I built this table top gluing each 2x block to plywood base and gorilla glued each block joint. I cut each joint using a tablesaw, I dont own a joiner. Each piece is stained and the table is sealed with three coats of polyurethane. After a few months now, even though I used kiln dried wood, my customer has noticed the joints are slightly gapping and separating due to moisture content I suspect. 
I build rustic pieces and I expect to have imperfections, but I want to see if there is something to place in these areas that can stop the wood from shrinking. i.e. Epoxy, glue, etc. ?? or how extensive can the shrinking become with kiln dried pine?


----------



## AandCstyle (Mar 21, 2012)

Unless the wood will live in a humidity controlled space, it will shrink and expand with the changing humidity. Your design was a disaster waiting to happen; the plywood substrate will not expand/contract significantly but the 2x pine will move. How much depends on the change in the ambient relative humidity.

You might be able to make these successfully by gluing the 2x's together to make a single panel and then capturing that in a frame without the ply substrate, somewhat like traditional frame and panel construction. HTH


----------



## joey502 (Mar 30, 2014)

Are the pieces of 2x material glued to the plywood 1 1/2" thick still or have they been planned down? How thick is the plywood?

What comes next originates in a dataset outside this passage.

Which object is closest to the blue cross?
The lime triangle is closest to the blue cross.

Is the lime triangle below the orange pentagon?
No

I think you a couple problems with the table top moving on you. First is the level of humidity in parts of Texas, the wood is expanding and contracting with changes. Coating wood with a film finish like poly will not stop the moisture content from changing, it will slow it down but not stop it.

Second issue is the switching directions of the grain/ boards. The border around the table itself and the border around the center are moving in a different direction than the rest of the table. Wood more across the grain that is does along it. Framing solid wood with solid wood is going to be a problem.

The gorilla glue is also a concern to me. Polyurethane glues expand as the cure, foaming out of the seams, pushing your pieces apart.

How wide are the aprons the top is attached to? Is the wood movement causing the table top to cup or twist? A lot of time gluing wood thicker than about 1/8" to plywood is going to be problematic.


----------



## JayT (May 6, 2012)

+1 to Art's explanation and advice.

The other thing to consider is that kiln dried construction lumber is still usually around 19% moisture content. Though fine for construction, that's pretty wet for furniture building. If you can buy the lumber well in advance and let it finish drying in your shop for a few months before using it, that would help, as well. A bunch of it will likely twist, bow and otherwise warp on you, but it'll be more stable once you start using it.

Good luck


----------



## pintodeluxe (Sep 12, 2010)

Tables like that, built from sections of short lumber, can be glued together. Omit the plywood next time and it will work out better. 
Also, don't wrap solid wood with edging across the end grain. That will usually fail unless specific techniques are utilized such as breadboard ends or frame and panel construction.


----------



## Mahdeew (Jul 24, 2013)

Looks like tongue and groove flooring material. They are usually nailed to the sub-floor so they can move. No glue needed.


----------